3.1 Le droit d'être entendu, consacré à l'art. 29 al. 2 Cst, comprend le droit de prendre connaissance du dossier et de s'exprimer sur les éléments pertinents avant qu'une décision ne soit prise, de produire des preuves pertinentes ou d'obtenir qu'il soit donné suite à ses offres de preuves pertinentes, de participer à l'administration de celles-ci ou de s'exprimer sur le résultat, lorsque cela est de nature à influer sur la décision à rendre (ATF 129 II 497 consid. 2.2, p. 504 s., 127 III 576 consid. 2c p. 578). 
 
3.2 En l'espèce, il est vrai que les premiers juges ont fondé une partie de leur argumentation (détermination des revenus avec et sans invalidité) sur des pièces comptables ou fiscales réclamées au cours de la procédure. La lecture du dossier de la juridiction cantonale ne permet cependant pas de dire si l'administration en a effectivement reçu une copie. Il est toutefois indéniable qu'elle a été informée de leur production et qu'elle n'a pas demandé à en prendre connaissance, comme on eût pu raisonnablement l'exiger d'elle si elle avait réellement eu l'intention d'en tirer des conclusions, ce qui au regard de son recours céans n'est manifestement pas le cas dès lors qu'elle se contente de reprendre son raisonnement antérieur sans autre allusion aux pièces produites que l'absence fautive de leur communication.

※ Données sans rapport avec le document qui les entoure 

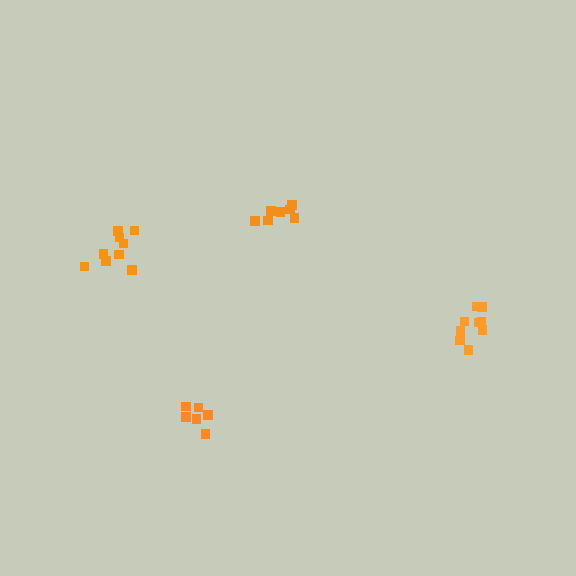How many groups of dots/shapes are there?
There are 4 groups.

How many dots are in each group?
Group 1: 9 dots, Group 2: 6 dots, Group 3: 9 dots, Group 4: 7 dots (31 total).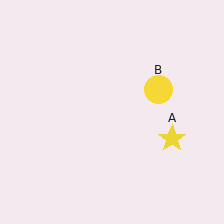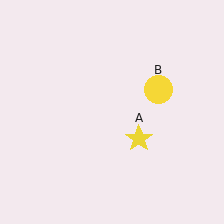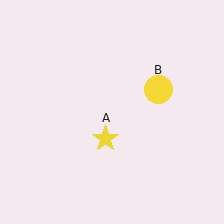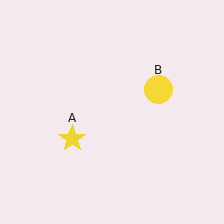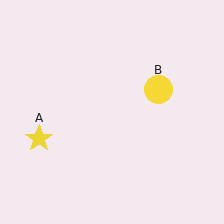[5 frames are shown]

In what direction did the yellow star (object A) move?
The yellow star (object A) moved left.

Il ne peut ainsi être question d'une violation du droit d'être entendu. 
 
4. 
Dans la mesure où la situation médicale n'est pas contestée - les premiers juges précisant même que le rapport d'examen de la doctoresse I.________, auquel ils conféraient valeur probante, concordait avec les avis médicaux déposés par l'intimé, sauf en ce qui concerne l'apparition de nouvelles affections de toute façon postérieures à la décision litigieuse - seul reste à trancher le point de savoir si la méthode d'évaluation de l'invalidité utilisée et son application sont conformes au droit fédéral. 
 
5. 
On rappellera que la doctoresse I.________ a fait état d'une capacité résiduelle de travail nulle pour les travaux lourds d'agriculture et de viticulture depuis l'opération de la hernie discale, de 70 % pour les tâches administratives concernant l'exploitation agricole depuis la fin du mois de mai 2000 et de 100 % dans une activité totalement adaptée aux limitations fonctionnelles depuis cette même date. Les conclusions du docteur A.________ étaient essentiellement similaires dès lors qu'il mentionnait une capacité de travail de 20 % en tant qu'agriculteur (sans faire de distinction entre activités physiques ou administratives) et totale dans une activité légère dès le 26 mars 2001. Seul l'avis du docteur C.________ différait quelque peu dans la mesure où il reconnaissait à son patient une incapacité de gain de 50 % tout en décrivant les mêmes empêchements que ses confrères au sujet des tâches physiques, mais sans se prononcer sur la possibilité d'exercer une activité légère. 
 
6. 
La méthode d'évaluation de l'invalidité utilisée - tant par la juridiction cantonale que par l'administration - est la comparaison des revenus (méthode générale; sur cette notion, cf. notamment arrêt du Tribunal fédéral 9C_580/2007 du 17 juin 2008 consid. 4.1). 
 
6.1 Au contraire de l'office recourant, les premiers juges ont considéré qu'on ne pouvait exiger de l'intéressé qu'il change de métier et ont fixé le revenu d'invalide de ce dernier en fonction de l'activité d'agriculteur effectivement exercée.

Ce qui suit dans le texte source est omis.